Marianne (numéro 815, décembre 2012)
Lire le texte sur le site de Bruno Deniel-Laurent
Au lendemain de la Seconde guerre mondiale, réinstallé dans une Europe qu’il avait été obligé de fuir, un juif turc de nationalité uruguayenne choisit d’embrasser la singulière profession d’imprécateur. L’objet de sa fureur : lui-même bien sûr, mais aussi la France, les femmes, l’Eglise catholique, l’espoir, le sexe, les musulmans, la transcendance. Sa définition du monde : « L’enfer tempéré par le néant ». Albert Caraco – c’est le nom de cet étrange essayiste – s’engage alors avec cohérence dans la voie du suicide, mais soucieux d’honorer ses devoirs filiaux il se résout à patienter jusqu’au décès du dernier de ses géniteurs. Dans l’attente de ce terme fatal, Caraco s’astreint à une discipline d’écriture quotidienne, noircissant des dizaines de cahiers emplis d’aphorismes venimeux, de malédictions dialogiques à la fois hystériques et marmoréennes, indifféremment couchés en allemand, en anglais, en espagnol ou en français.
Son père mettra quelques vingt-cinq ans avant de s’éteindre, mais Caraco tiendra parole : il se pend en 1971, près du cadavre encore tiède de son géniteur.
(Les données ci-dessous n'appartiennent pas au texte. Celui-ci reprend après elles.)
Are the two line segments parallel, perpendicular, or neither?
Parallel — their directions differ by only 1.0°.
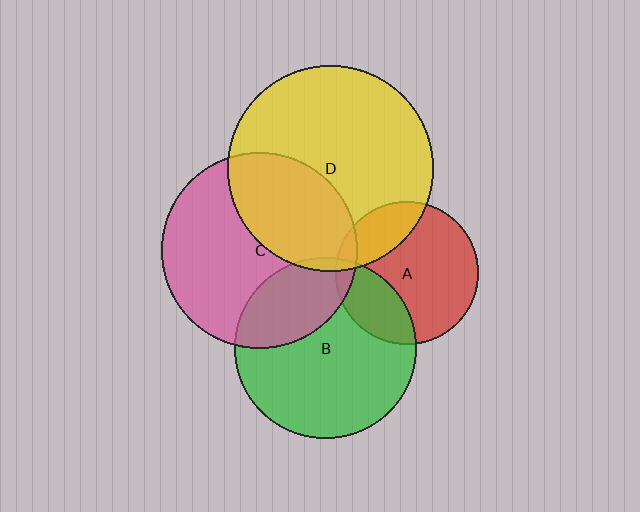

On le voit, Albert Caraco était d’un autre métal que nos fringants écrivains « désespérés » – les Cioran, Matzneff et autres Roland Jaccard –, toujours prompts à s’ébaudir face aux reflets de leur révolver déchargé. Loin d’offrir une sensation de désespoir mondain à des neurasthénies anodines, Caraco était, de l’aveu même de l’un de ses éditeurs, une sorte de logicien du pire, un halluciné habitant le corps d’un mandarin. Son style : une sublime prose « grand-siècle », presque archaïsante, méthodiquement concentrée contre les phénomènes de l’existence humaine.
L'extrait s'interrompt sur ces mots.